俺が、お前にとって世間に知られたら困る、日陰の存在であることに変わりはない。
そして、もうお前の心は、俺の傍にはいない。
(それなら、帰る意味なんて、もう、どこにもないじゃないか)
誠は、自分の魂がじわりと、光の届かない冷たい澱の中へと沈んでいくのを、ただ感じていた。
◇◆◇◆◇
同日、深夜。
仕事の全てを終えた玲二は、安堵と、誠への申し訳なさを胸に、タクシーを飛ばして自宅マンションへと戻った。
エントランスに着いたちょうどその時、潮から『今から、誠を送り届ける』というメッセージを受け取る。

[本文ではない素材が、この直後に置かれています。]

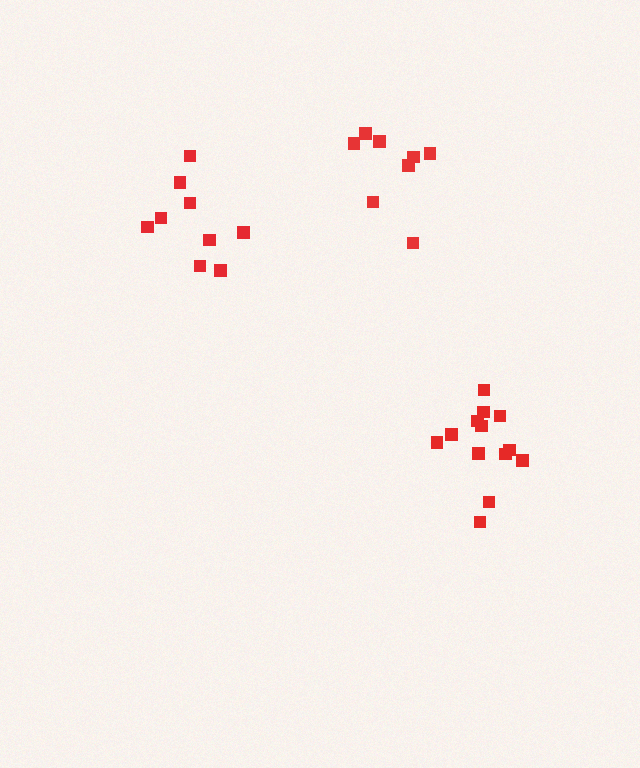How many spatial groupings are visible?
There are 3 spatial groupings.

エレベーターホールで待っているとドアが開き、潮と嘉納が、ぐったりとした誠を二人りがかりで支えながら出てきた。
その姿を見た瞬間、玲二の根拠のない楽観は粉々に砕け散った。
そこにいたのは「いつもの誠さん」ではない。朝と同じ、魂の抜け殻だった。
「お二人とも…本当に、…ありがとうございます」
かろうじて絞り出した声は震えていた。玲二が心配そうに「誠さん、大丈夫ですか」と誠の顔を覗き込むと、誠はぷいと顔を背けた。
鋭い痛みが玲二の胸を貫く。今朝の無反応に比べれば、その「拒絶」ですら人間的な反応に思えた。
潮たちから、誠がほとんど何も食べていないことを聞かされ、玲二は自分の犯した過ちの深さを、そして自分の楽観がいかに愚かだったかを思い知る。
友人が帰った後も、誠はソファから動かない。玲二が隣に座ると、静かに距離を置かれた。
そのあまりに雄弁な拒絶の仕草に、玲二の瞳から堪えていた涙が一筋こぼれ落ちた。
彼は、ようやく現実を受け入れ始めたのだ。
(いい。それでいいんです、誠さん)
彼は心の中で語りかけた。
(僕があなたにしてしまったことの、これは罰だから)
(でも、僕はもうどこにも行かない。逃げたりしない)
(あなたが、僕をもう一度見てくれるまで。ずっと、ここにいますから)
かつて自分が彼にかけた慰めの言葉。
その言葉を、今度は自分自身の未来への誓いとして、玲二は暗闇の中で固く、固く、握りしめていた。